Ausgangslage: 1-MWp-Freiflächenanlage, Inbetriebnahme 2020, EEG-Tarif 6,2 ct/kWh, 14 Jahre Restförderung.

Kaufdaten:

  • Jahres-Stromerlös aktuell: 60.000 €
  • Multiplikator 5,0× → Kaufpreis 300.000 €
  • Pacht: 2.000 € p. a.
  • Sonstige OPEX: 22.000 € p. a.
  • Netto-Cashflow: ca. 36.000 € p. a.

Renditebetrachtung:

Position Wert
Anschaffungskosten 300.000 €
Linerare AfA über 15 J. 20.000 € p. a.
Steuerersparnis bei 47,5 % 9.500 € p. a.
Effektiver Cashflow nach Steuer ca. 36.000 € p. a.
EBIT-Rendite 12 % p. a.
IRR über 15 Jahre 8–10 %

→ Solide Rendite, aber deutlich niedriger als bei einem optimal hebelnden Neubau (12–18 % EK-Rendite).

Disclaimer: Beispielrechnung, ersetzt keine individuelle Steuerberatung. Tatsächliche Werte hängen von Anlagenstandort, Vertragslage und Käuferprofil ab.

Häufige Fehler beim Kauf

Fehler Konsequenz
Performance-Daten nicht geprüft Tatsächliche Erträge unter Erwartung
Wechselrichter-Alter ignoriert 100.000+ € Tausch in den ersten Jahren
Pachtvertrag nicht analysiert Kostenexplosion bei Indexierung
Versicherung nicht übertragen Lücke im Schutz
Steuerliche AfA-Reihenfolge falsch Verlust effektiver Abschreibungsperioden
Hidden-Liabilities (offene Steuern, Mahnverfahren) Übernahme im Kaufpreis

FAQ

Sind Bestandsanlagen günstiger als Neubau?

Bezogen auf den €/kWp-Preis: ja, oft 30–50 % günstiger.
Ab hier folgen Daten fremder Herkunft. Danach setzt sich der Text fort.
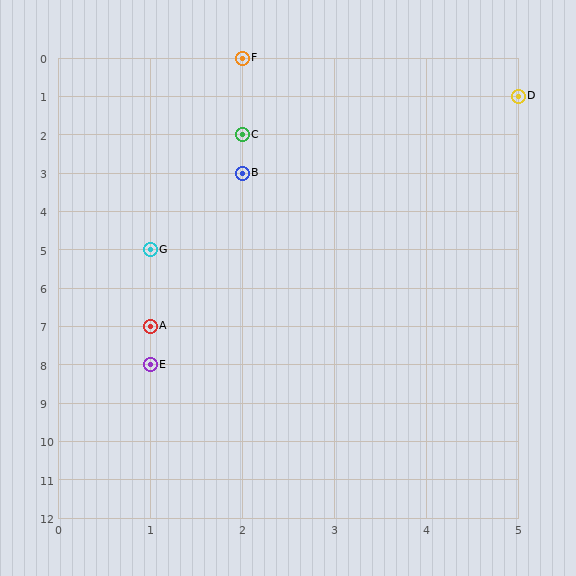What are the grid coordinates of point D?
Point D is at grid coordinates (5, 1).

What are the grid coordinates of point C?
Point C is at grid coordinates (2, 2).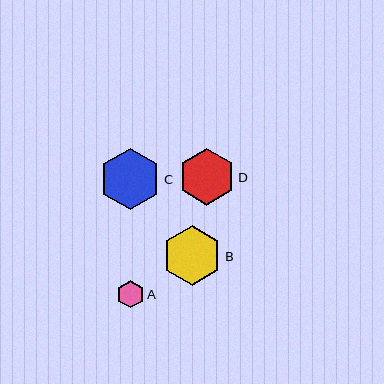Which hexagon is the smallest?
Hexagon A is the smallest with a size of approximately 27 pixels.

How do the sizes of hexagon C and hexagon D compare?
Hexagon C and hexagon D are approximately the same size.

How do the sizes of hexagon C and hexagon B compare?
Hexagon C and hexagon B are approximately the same size.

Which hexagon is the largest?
Hexagon C is the largest with a size of approximately 61 pixels.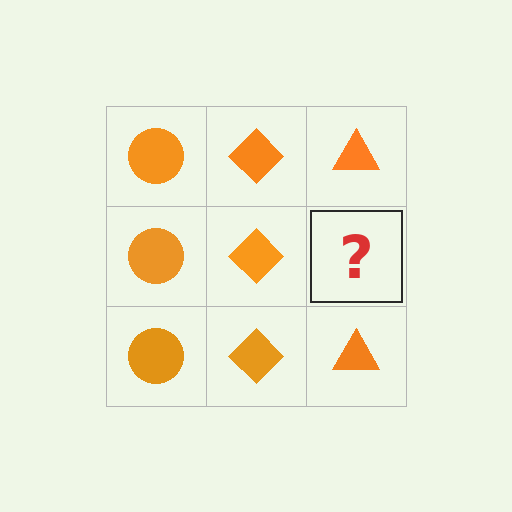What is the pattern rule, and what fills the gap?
The rule is that each column has a consistent shape. The gap should be filled with an orange triangle.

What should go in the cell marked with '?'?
The missing cell should contain an orange triangle.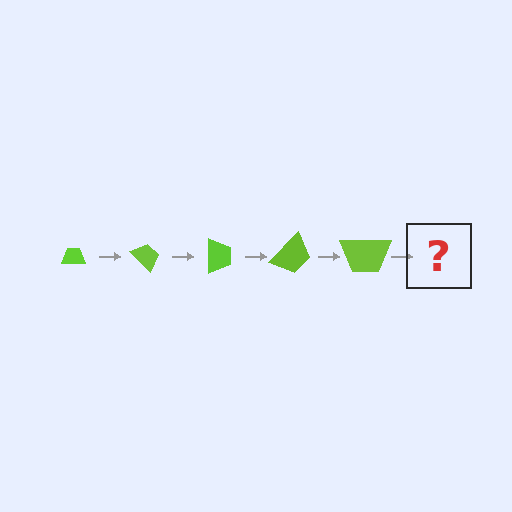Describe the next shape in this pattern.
It should be a trapezoid, larger than the previous one and rotated 225 degrees clockwise from the start.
Bezogen auf die Restlaufzeit-Rendite: tendenziell vergleichbar oder leicht schlechter, weil der Steuerhebel fehlt.

Übernehme ich die EEG-Vergütung automatisch?

Ja — die EEG-Vergütung ist anlagenbezogen, nicht eigentümerbezogen. Beim Eigentümerwechsel muss der Wechsel beim Netzbetreiber gemeldet werden.

Welche Anlagengrößen sind verfügbar?

Sekundärmarkt 2026: 0,5 MWp bis 100+ MWp. Kleine Anlagen (< 1 MWp) sind besonders zahlreich verfügbar; Großportfolios (> 50 MWp) werden meist bilateral verhandelt.

Brauche ich einen Anwalt für den Kauf?

Definitiv ja, vor allem wegen Vertragslage (Pacht, EEG, PPA), Steuern und Garantieübergang. Anwaltskosten typisch 5.000–15.000 € für Standardgrößen.

Was passiert nach Auslaufen der EEG-Förderung?

Die Anlage geht in die „ausgeförderte" Phase — Erlöse über Anschlussvergütung (3–4 ct/kWh + Marktwert) oder freie Vermarktung (PPA / Spotmarkt). Detail im Artikel Restwert PV-Anlage nach 20 Jahren.